Could you advice me at what stage one should no longer attend regular pilates classes, & rather attend those specifically for pregnancy.Thank you Kate
The answer has several variables. From approx 20 weeks, lying on your back for prolonged periods to perform exercises is not recommended. This is because of the pressure of the growing weight of your uterus constricting major blood vessels along your spine.
Therefore, your pilates teacher would have to be able to give you safe, alternative positions instead. This would depend on their experience, knowledge and class size.
If the pilates teacher is not experienced in pilates for pregnancy, I would advise that from 20 weeks onwards you seek a class specifically for pregnancy. These classes tend to be a smaller group, where there is more personal supervision.
Pilates can be particularly beneficial for back strengthening & posture during pregnancy, but attention to correct form is essential to prevent strain or injury.
I was wondering whether you could answer my query.
I am currently 8 weeks pregnant and have stopped going to the gym for the last month.
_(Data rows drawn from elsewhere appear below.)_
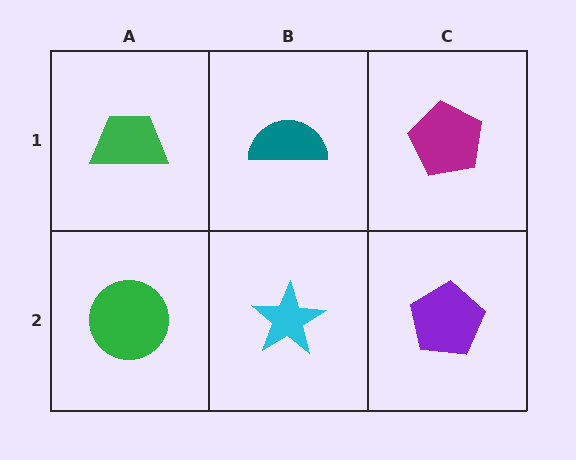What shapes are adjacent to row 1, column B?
A cyan star (row 2, column B), a green trapezoid (row 1, column A), a magenta pentagon (row 1, column C).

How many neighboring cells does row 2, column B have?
3.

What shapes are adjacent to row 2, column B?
A teal semicircle (row 1, column B), a green circle (row 2, column A), a purple pentagon (row 2, column C).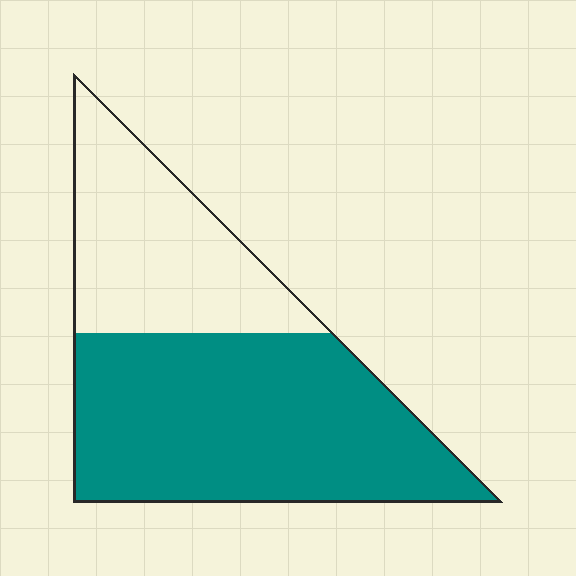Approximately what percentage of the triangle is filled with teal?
Approximately 65%.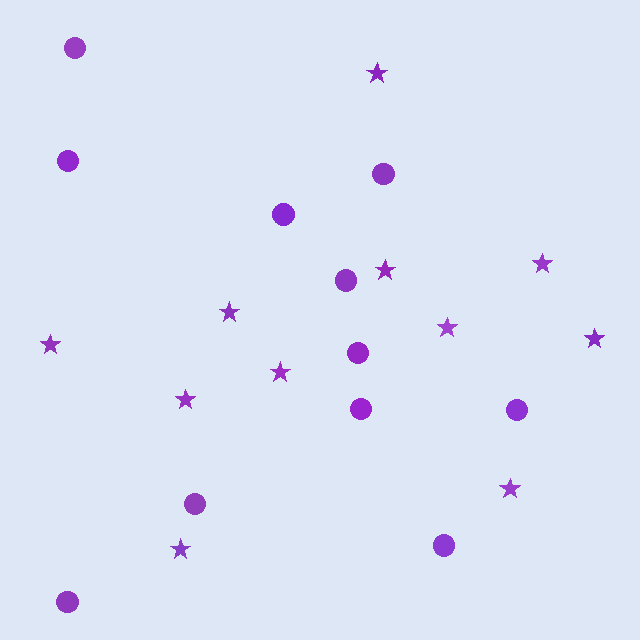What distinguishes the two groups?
There are 2 groups: one group of stars (11) and one group of circles (11).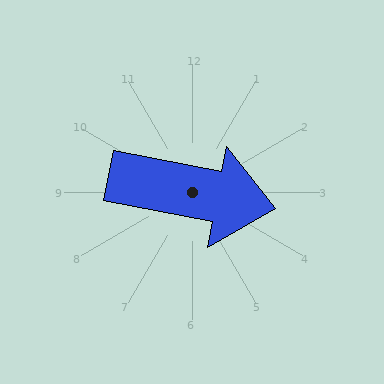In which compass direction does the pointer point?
East.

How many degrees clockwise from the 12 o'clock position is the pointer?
Approximately 101 degrees.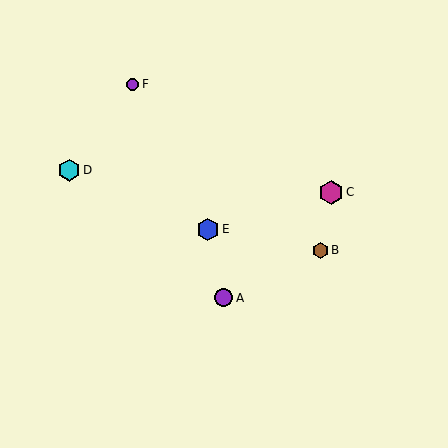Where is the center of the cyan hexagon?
The center of the cyan hexagon is at (69, 170).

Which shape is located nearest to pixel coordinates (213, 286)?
The purple circle (labeled A) at (224, 298) is nearest to that location.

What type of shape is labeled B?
Shape B is a brown hexagon.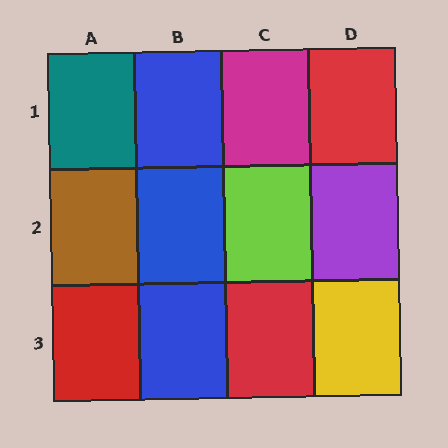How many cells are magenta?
1 cell is magenta.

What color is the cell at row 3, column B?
Blue.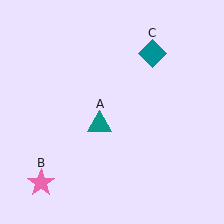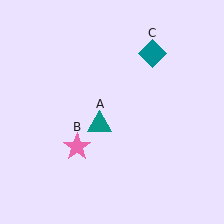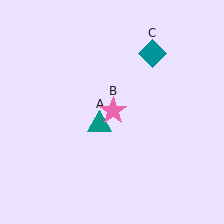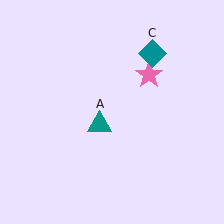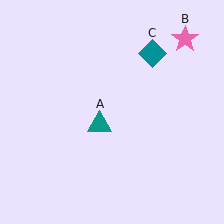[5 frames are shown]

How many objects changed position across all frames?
1 object changed position: pink star (object B).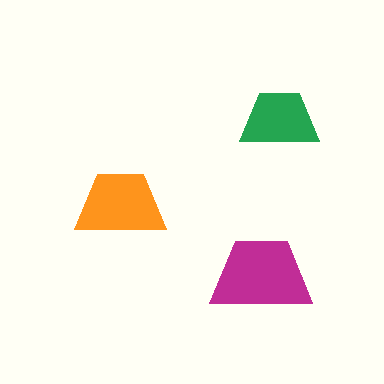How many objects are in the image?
There are 3 objects in the image.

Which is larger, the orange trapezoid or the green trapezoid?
The orange one.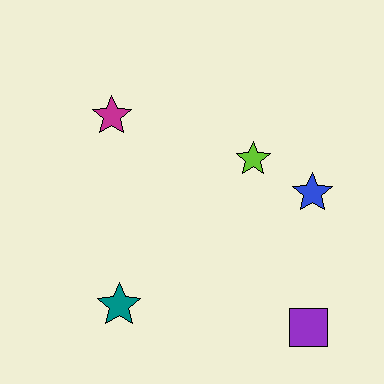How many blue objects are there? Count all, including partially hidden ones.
There is 1 blue object.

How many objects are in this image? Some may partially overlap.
There are 5 objects.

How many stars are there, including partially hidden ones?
There are 4 stars.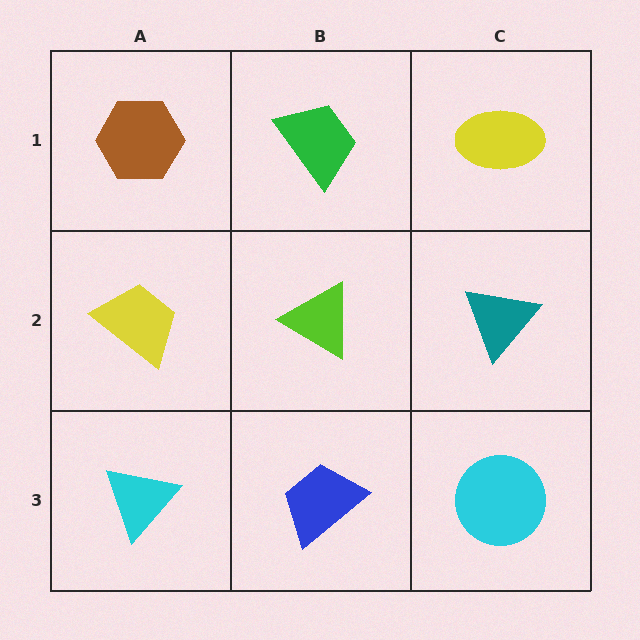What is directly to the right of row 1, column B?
A yellow ellipse.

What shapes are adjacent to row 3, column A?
A yellow trapezoid (row 2, column A), a blue trapezoid (row 3, column B).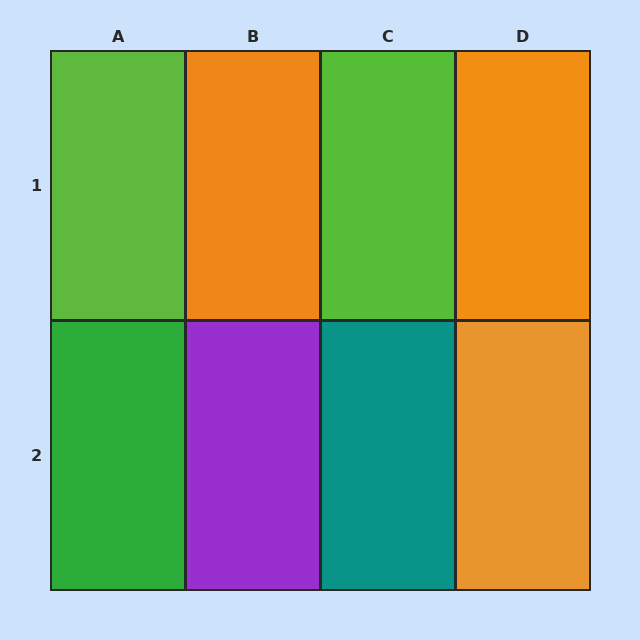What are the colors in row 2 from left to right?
Green, purple, teal, orange.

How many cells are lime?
2 cells are lime.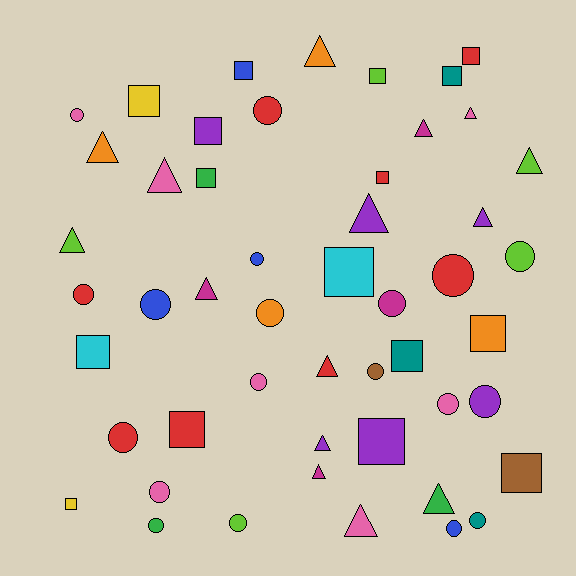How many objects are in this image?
There are 50 objects.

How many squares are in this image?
There are 16 squares.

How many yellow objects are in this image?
There are 2 yellow objects.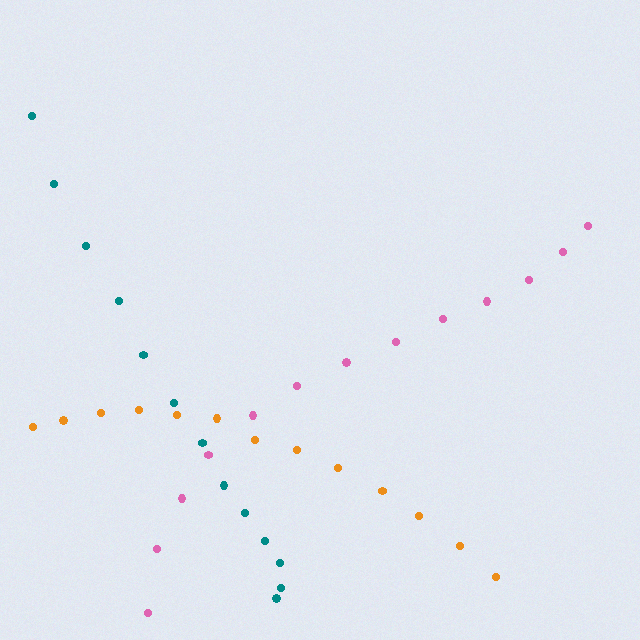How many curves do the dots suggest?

I used to do SPIN classes each week. Are these classes safe or should I be doing less? Thanks Simone
I would like to know a little bit more about your exercise and obstetric history to be able to offer you more specific however here is my best advice.
If you stopped going to the gym last month due to medical complications then obviously I do advise you to have medical clearance before starting exercise again. However if it was simply because you felt the ‘normal' early symptoms such as tired, nausea etc then as long as you feel fine now you can continue to exercise. I do advises you to read the ‘care & Caution' on the exercise pages
Spin is an excellent cardio and non impact class and great for pregnancy.
However you must be aware of the intensity and of not exceeding recommended levels and push yourself too hard.
If you think of a scale of 1 to 10 (1= easy/ 10= at the point of exhaustion) the recommended level for pregnancy is between level 6 to 7
There is more detailed info on the website in the ‘exercise intensity' pages.
Often in Spin the instructor encourages you to ‘go for the burn and pump it up' so make sure you don't get carried away in the ‘frenzy' of enthusiasm.
Every 5 mins check your level and adjust how hard you are working in the Class.
Lower the gears or the spin speed according to HOW YOU FEEL & WORK WITHIN LEVEL 6-7 AND NOT WHAT THE INSTRUCTOR ADVISES FOR THE REST OF THE NON PREGNANCT CLASS
and always tell the instructor of any class you are pregnant before starting exercise.
Check your posture as this alters as pregnancy progresses. Make sure you don't slouch over the bars and keep your chest lifted.
Listen to your body and if you feel well, have no complication then Spin is an excellent cardio exercise for as long as you feel comfortable.
As you progress into your late second to third trimester you may wish to drop the sessions to a max of one a week.